Vintage Tube event cancelled due to vandalism

Image: The 1938 train calling at Acton Town station; London Transport Museum

Extent and type of vandalism undisclosed by the London Transport Museum

A planned heritage train journey on the Piccadilly line scheduled for Sunday (9 June) was cancelled after the 1938 train was vandalised.

The London Transport Museum, in an announcement made on Saturday evening, did not disclose specific details about the damage or the location where it occurred. Ticketholders were informed directly about the cancellation.

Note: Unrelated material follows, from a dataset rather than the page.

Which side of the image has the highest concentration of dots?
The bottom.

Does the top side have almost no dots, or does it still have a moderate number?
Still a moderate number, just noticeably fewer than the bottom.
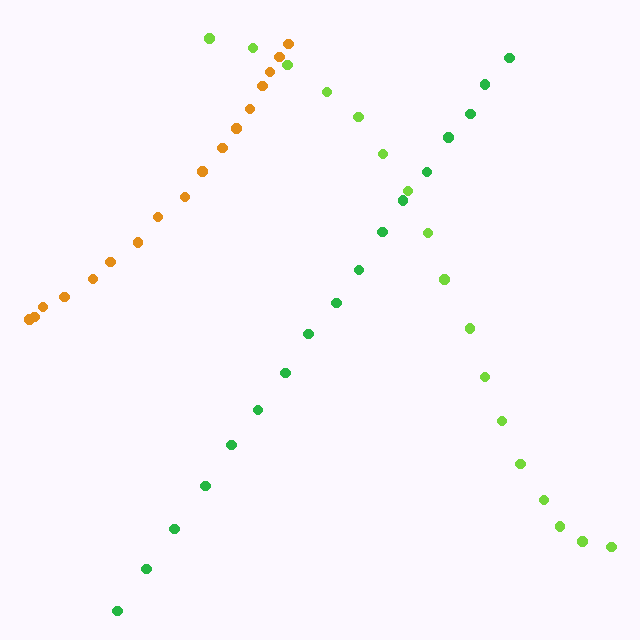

The restored 1938 Tube Stock train was set to travel from Acton Town station through central London, reaching Oakwood station. The journey, which would have taken approximately 50 minutes each way, was planned to include six return trips between 10am and 8pm.

During the journey, passengers would have had the opportunity to hear from a museum curator about the extensive work and care involved in maintaining the 86-year-old train. Additionally, a mini-talk at one station was to focus on architect Charles Holden and his significant influence on London’s station design.

The 1938 stock train was the first deep-level Tube train to house all its electrical equipment beneath the floor, merging the cutting-edge technology of its time with the distinct style of the late 1930s. These trains operated on several deep-level Tube lines in London for fifty years. The meticulously restored train comprises four cars, featuring green and red moquette seating, grab handles, and distinctive Art Deco light fittings.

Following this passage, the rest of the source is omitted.